Civic leaders press case
for more anti-crime funds
June 21, 2006

By Patrick McGroarty
Reporter Staff

Eight Dorchester civic associations sent a letter to city hall Wednesday asking that the developing budget be supplemented with money from the city's Budgetary Fund Balance to support a number of anti-crime measures. Jack Kowalski, president of the Melville Park Association, spearheaded the effort, but removed his name from the letter on Wednesday morning citing a potential conflict of interest given his role on the staff of At-large City Councillor Sam Yoon.

The letter is the product of a meeting held on Wednesday, June 14 at the C-11 police station between Captain John Greland, commander of C-11, Dorchester civic association presidents, City Councillors Charles Yancey and Sam Yoon, and representatives from the offices of several other elected officials.

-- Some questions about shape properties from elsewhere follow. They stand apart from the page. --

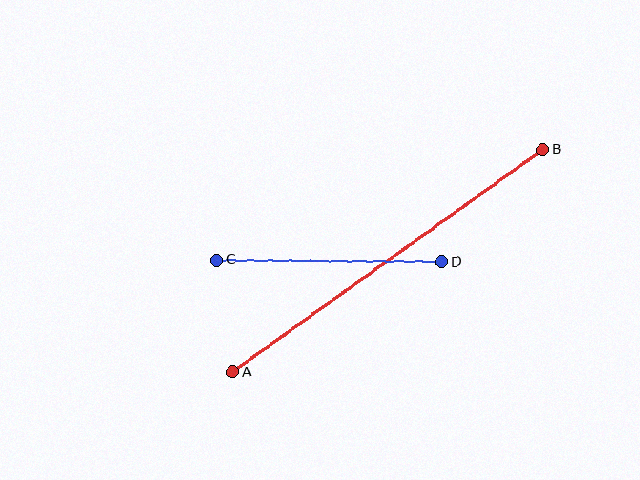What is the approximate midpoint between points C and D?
The midpoint is at approximately (329, 261) pixels.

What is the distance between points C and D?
The distance is approximately 226 pixels.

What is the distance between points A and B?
The distance is approximately 381 pixels.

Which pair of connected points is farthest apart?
Points A and B are farthest apart.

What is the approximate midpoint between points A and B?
The midpoint is at approximately (388, 261) pixels.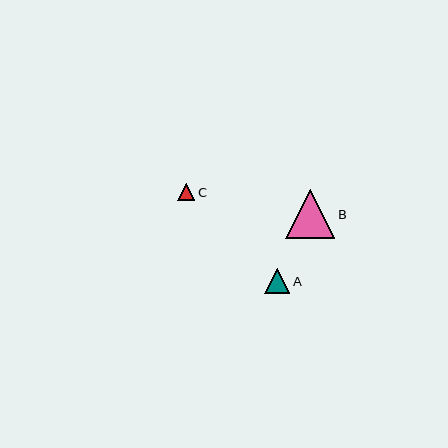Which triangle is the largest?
Triangle B is the largest with a size of approximately 49 pixels.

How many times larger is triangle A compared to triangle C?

Kowalski's meeting fell on a busy night with several other neighborhood events occurring simultaneously, which kept City Councillor Maureen Feeney and several elected officials from the State House from attending.

During the two-hour session, Yoon suggested that the most immediately effective tool for reducing violent crime would be to hire a battalion of street workers for the duration of the summer. Yancey, meanwhile, embraced the recurring theory that more police officers equals less crime, and said that C-11 in particular was in need of more officers.

The civic association heads, said Kowalski, weighed suggestions made by Greland, Yancey, and Yoon before finalizing their list of requests. In a letter set to be delivered to Mayor Thomas Menino and the Boston City Council on Wednesday morning, Paul Robinson (chairman of the Melville Park Association's safety committee and lead signer in Kowalski's stead) and seven additional civic associations ask that $6 million from the city's reserve funds be injected into the city budget: $1 million to hire new street workers by July 15, $5 million toward hiring additional police officers.

Yoon said he fully supports the requests made in the Melville Park letter, and believes that other city officials will do the same.

"I know that the administration is already prepared to hear that message, and they're working on it," said Yoon. "Other councillors are prepared to push this as far as it can go."

But Sam Tyler, president of the Boston Municipal Research Bureau, said that taking more out of the $54 million reserve fund than the $8 million allotted by the proposed budget might not be advisable.

"While $46 million may sound like a ton, it's a small percentage of the city's $2.4 billion operating budget, and it's important for any large city to retain a certain level of resources, preferably 5 percent to have access to in case of an economic crisis."

The letter orchestrated by Kowalski arrived at city hall exactly one week after another letter, written by Florida Corridor anti-crime activist Barry Mullen, was sent to the Mayor and City Council. In that letter, Mullen and his cosigners threatened to take legal action against the city if funding was not found to support a 1979 city ordinance that states the BPD must have 2,500 officers at all times.

Seth Gitell, the mayor's press secretary, said that the ordinance was never signed by Mayor Kevin White, rendering it effectively null and void. But documents obtained by the Reporter show that any ordinance neither signed nor filed in objection, "Shall be in force on and after the sixteenth day following such presentation."

"I expected [our letter] to be thrown in the trash," said Mullen. "I knew that we'd have to move to the next stage, and it's just sad that private citizens have to spend their own time getting the city to do their job."

Mullen said he plans to begin collecting signatures for a class action lawsuit in the near future. He has not yet found an attorney willing to take the case.